Album: The Elastik Band

Label: Digital Cellars

Review date: May. 25, 2007


Even within the obscurity-venerating world of 60s psych fans, the Elastik Band were deeply obscure until Rhino's four-disc expansion of Nuggets came out, featuring their second single, "Spazz." Their output consisted of three other singles, none of which got traction, and the strength of "Spazz" only held the interest of Atlantic/Atco briefly.
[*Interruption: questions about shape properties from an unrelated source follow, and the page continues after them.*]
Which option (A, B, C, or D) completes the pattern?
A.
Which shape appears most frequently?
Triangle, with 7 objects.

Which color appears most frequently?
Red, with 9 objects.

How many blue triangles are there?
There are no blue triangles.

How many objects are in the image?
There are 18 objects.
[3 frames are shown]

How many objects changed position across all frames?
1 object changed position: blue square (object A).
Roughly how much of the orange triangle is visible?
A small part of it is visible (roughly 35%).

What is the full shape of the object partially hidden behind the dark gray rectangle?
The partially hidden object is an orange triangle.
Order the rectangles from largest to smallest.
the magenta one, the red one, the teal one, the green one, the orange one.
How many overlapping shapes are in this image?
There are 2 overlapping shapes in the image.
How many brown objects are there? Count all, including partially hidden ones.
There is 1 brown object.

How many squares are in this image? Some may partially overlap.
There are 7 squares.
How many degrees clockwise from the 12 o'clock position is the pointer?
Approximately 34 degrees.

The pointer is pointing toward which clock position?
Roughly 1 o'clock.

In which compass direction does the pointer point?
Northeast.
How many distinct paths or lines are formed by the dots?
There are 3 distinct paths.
And even among the freakout-venerating world of 1967 rock, "Spazz" is freaky. It opens with an old man mumbling, jumbles tempos, sticks a blues breakdown in the middle, mixes Brian Jones leads with Dylanisms. It might be the only thing from that year that fits with Beefheart's Safe as Milk. (This compilation closes with a radio broadcast where the DJ pulls the song and apologizes.) The liner notes suggest that they were prevented from touring Europe "because it would be dangerous. People thought "Spazz" made fun of mentally retarded people and would throw rocks..." I'm not sure how much Europeans were fretting the arrival of the Elastik Band, but it never happened, and the brief notes here detail more frustrations and false starts.
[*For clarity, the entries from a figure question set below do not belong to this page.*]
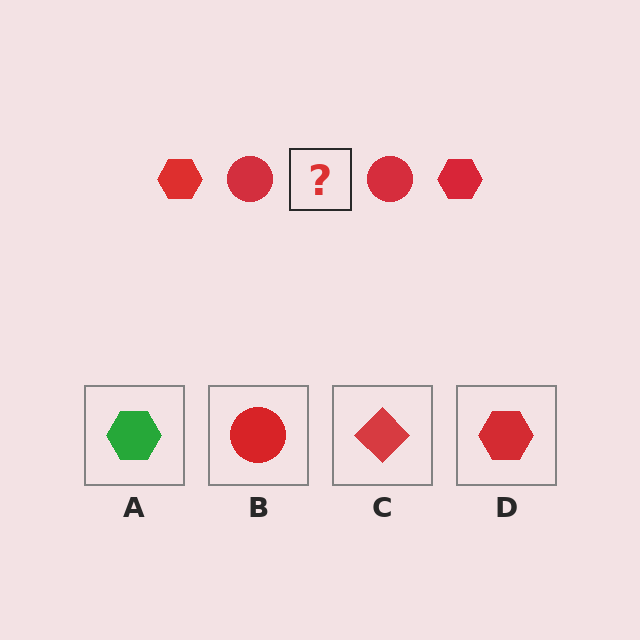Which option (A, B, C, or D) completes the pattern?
D.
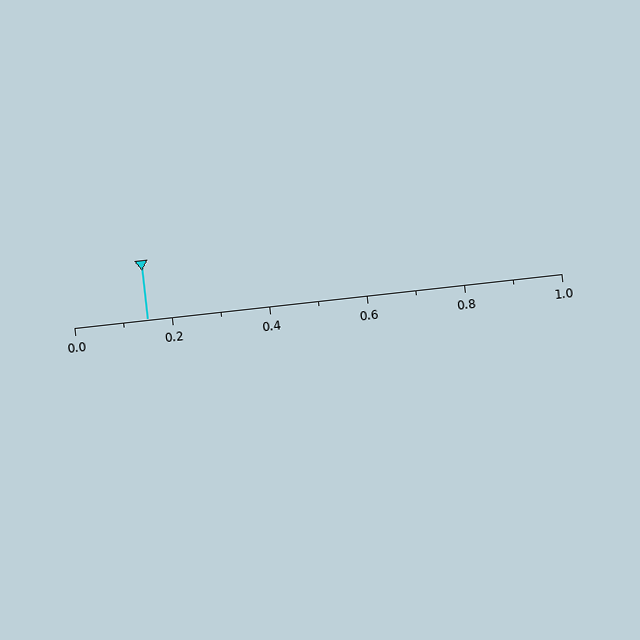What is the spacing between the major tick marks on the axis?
The major ticks are spaced 0.2 apart.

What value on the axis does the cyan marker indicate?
The marker indicates approximately 0.15.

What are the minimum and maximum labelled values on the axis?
The axis runs from 0.0 to 1.0.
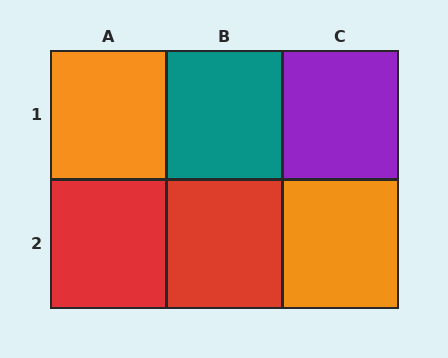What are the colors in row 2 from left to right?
Red, red, orange.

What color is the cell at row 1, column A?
Orange.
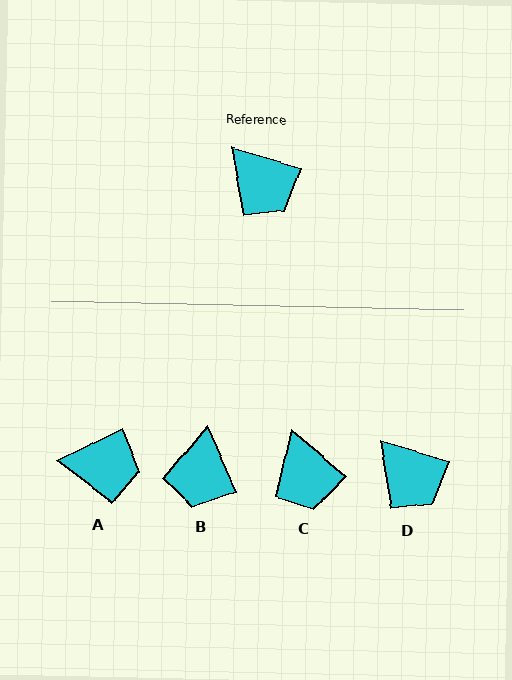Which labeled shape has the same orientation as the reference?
D.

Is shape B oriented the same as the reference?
No, it is off by about 49 degrees.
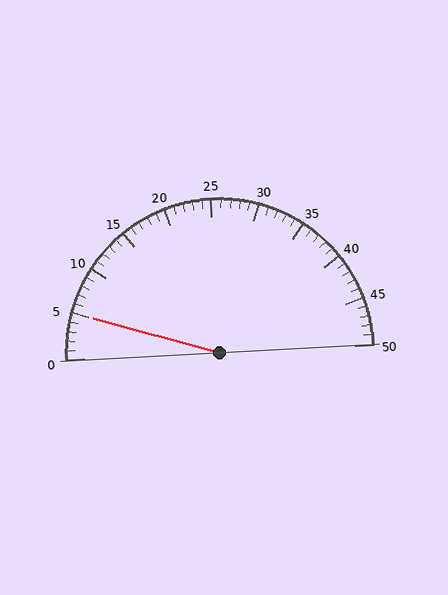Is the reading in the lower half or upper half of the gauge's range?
The reading is in the lower half of the range (0 to 50).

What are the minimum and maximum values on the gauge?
The gauge ranges from 0 to 50.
This disc, assembled by the band's leader David Cortopassi, collects 20 other tracks. Some of the sessions have a full orchestra, slick pop recorded for full-length promises that came up short. All of it is safer than their moment of glory, but it's solid period work. "Pauper's Fugue" fits alongside the Switched on Bach phenomena retro acts often overlook the Baroque flourishes that made their way into hippy music, probably because it lead to classical-prog excess. But this track is as tight as it is ornate. "Fire & Desire" gets away with the hoariest of rhymes on the strengths of its Hammond organ runs and spooked flute. "Mrs. Pig" has a creaking whistle and a clattering mechanical beat and fey lyrics that suggest buried hostility it ends when someone burps and tells a child to shut up. It's the sort of toxic sugar that Belle and Sebastian are so good at dredging out of 60s pop.
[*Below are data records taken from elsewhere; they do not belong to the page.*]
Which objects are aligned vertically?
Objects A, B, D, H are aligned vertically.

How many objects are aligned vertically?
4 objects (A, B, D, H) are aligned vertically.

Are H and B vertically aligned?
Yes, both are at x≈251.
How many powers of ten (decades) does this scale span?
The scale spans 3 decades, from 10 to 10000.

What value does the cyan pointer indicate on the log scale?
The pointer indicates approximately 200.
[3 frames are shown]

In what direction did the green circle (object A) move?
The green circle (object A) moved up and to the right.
It turns out the Elastik Band weren't garage cretins, or really much of a Nuggets-styled band. Most of this music is thick with California harmonies. Cortopassi is more of an Arthur Lee type, thwarted. He was skilled at incorporating all sorts of mod moods: old-tyme jug band and mini-skirt shakers and pillows of surrealism. The veneer of these songs is as dated as a Gunsmoke-themed steakhouse, but they're the work of an adept participant in the San Francisco underground, a guy with an unusual perspective. "Spazz, he's said, was intended as a cautionary tale, a reaction against the summer of tripping he didn't feel compelled to experience. It can not have been easy to dust off these memories, but it's big of him to share.